Table 2 displays the results from the Report Generator after the ensemble of classification algorithms was tested and trained. The ensemble classifier performed as well as the best individual internal classifier with an accuracy of 70%.

CB2	0	!	*	%	@	^
	S1	3	.5345	.7296	.7167	.7235
	S2	3	.5459	.7304	.7228	.7278
	S3	3	.5335	.7322	.7219	.7257
	S4	3	.5387	.7344	.7272	.7296
	S5	3	.5393	.7337	.7281	.7037
	Average		.5383	.7320	.7233	.72066

Table 3 displays the results from the Report Generator after the ensemble of classification algorithms was tested and trained. The ensemble classifier performed as well as the best individual internal classifier with an accuracy of 60%.

CB3	0	!	*	%	@	^
	S1	3	.5128	.6266	.5933	.6109
	S2	3	.5179	.6341	.6030	.6220
	S3	3	.5076	.6384	.6020	.6210
	S4	3	.5139	.6399	.6104	.6265
	S5	3	.5056	.6369	.5904	.6177
	Average		.5115	.6351	.5998	.6196

Table 4 displays the results from the Report Generator after the ensemble of classification algorithms was tested and trained.
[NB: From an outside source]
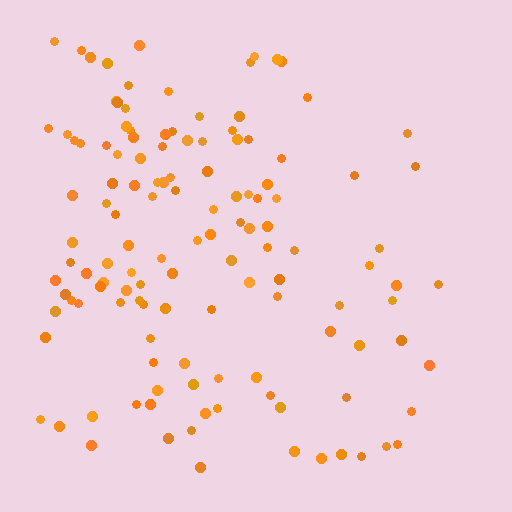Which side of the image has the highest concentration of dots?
The left.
The ensemble classifier did not perform as well as the best individual internal classifier. The ensemble classifier was 30% accurate for a particular node.

CB4	0	!	*	%	@	^
	S1	3	.3183	.3504	.3579	.3485
	S2	3	.3179	.3503	.3584	.3462
	S3	3	.3168	.3509	.3584	.3465
	S4	3	.3132	.3495	.3576	.3467
	S5	3	.3093	.3426	.3501	.3376
	Average		.3151	.3487	.3564	.3451

The ensemble classifier performed as well as the best classification algorithm in three out of four domains. Table 4 created a lower accuracy for predicting and suggesting all classification nodes; this may result from unique nodes being suggested upon.